Friday, 11 September 2015

Time for a dose of innovation?


Few innovative packaging categories have experienced so little reinvention or change over the last few decades than pharmaceuticals – especially in the field of prescription drugs. While other packaging categories have enjoyed radical overhauls there’s little difference between packs of pharmaceutical products from the 1950s and 1960s and the packs of today. Indeed the stark minimalism of pharmaceutical packs is so striking that artists like Damien Hirst have turned them into gallery pieces.
Yet pharmaceutical packaging needn’t be stuck in the dark ages. Given the key role packaging plays in informing consumers about the contents and the risks involved with taking any prescription or over the counter drugs, there’s an opportunity for modern pharmaceutical packaging to be covered with clever info graphics and all manner of cutting edge technological innovations.
So why hasn’t the industry gone down this route to date? And what more could pharmaceutical companies and their packaging providers be doing to help consumers better understand the drugs they are taking?

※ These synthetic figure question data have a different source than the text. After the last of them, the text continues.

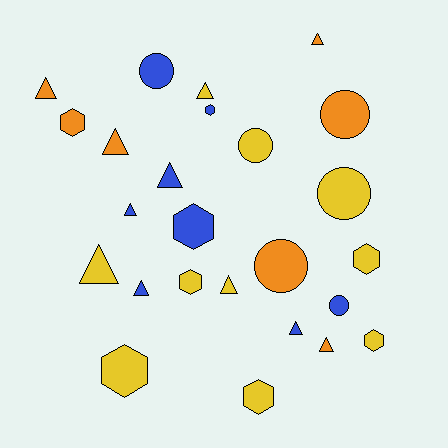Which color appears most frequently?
Yellow, with 10 objects.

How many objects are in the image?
There are 25 objects.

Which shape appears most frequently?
Triangle, with 11 objects.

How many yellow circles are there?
There are 2 yellow circles.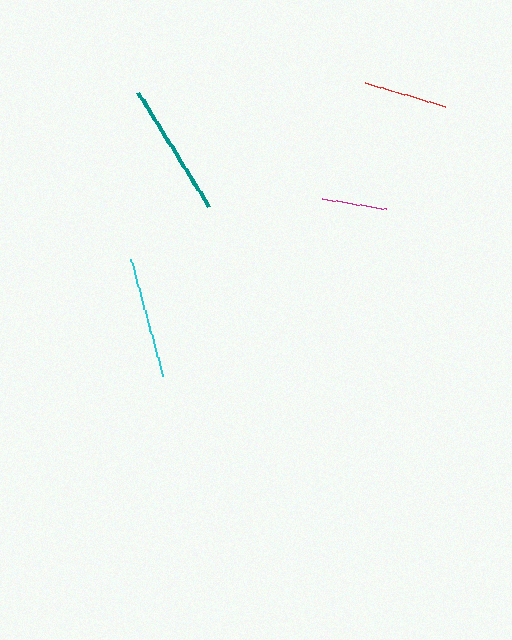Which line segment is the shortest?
The magenta line is the shortest at approximately 65 pixels.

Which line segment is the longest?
The teal line is the longest at approximately 135 pixels.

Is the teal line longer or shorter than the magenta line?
The teal line is longer than the magenta line.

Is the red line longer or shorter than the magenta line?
The red line is longer than the magenta line.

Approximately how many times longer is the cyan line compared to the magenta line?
The cyan line is approximately 1.9 times the length of the magenta line.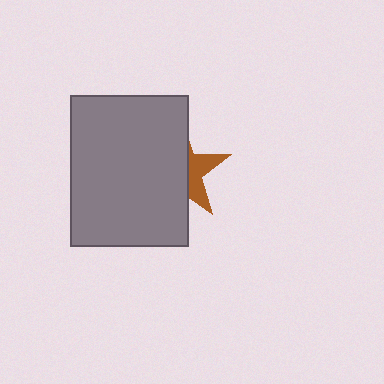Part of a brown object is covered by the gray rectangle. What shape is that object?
It is a star.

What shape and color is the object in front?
The object in front is a gray rectangle.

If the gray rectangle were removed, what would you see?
You would see the complete brown star.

One of the key reasons that pharmaceutical innovative packaging has resisted change over the years is largely due to legislative pressures, according to Gerard Harford, managing director of Contego. “Legislation defines elements, such as minimum font sizes for design and ease of readability, while child resistant packaging legislation will steer the functional requirements of the pack,” explains Harford. “Over the years innovative packaging has had to encompass all these changes so the leaflet and pack sizes have increased to accommodate the increase in information.”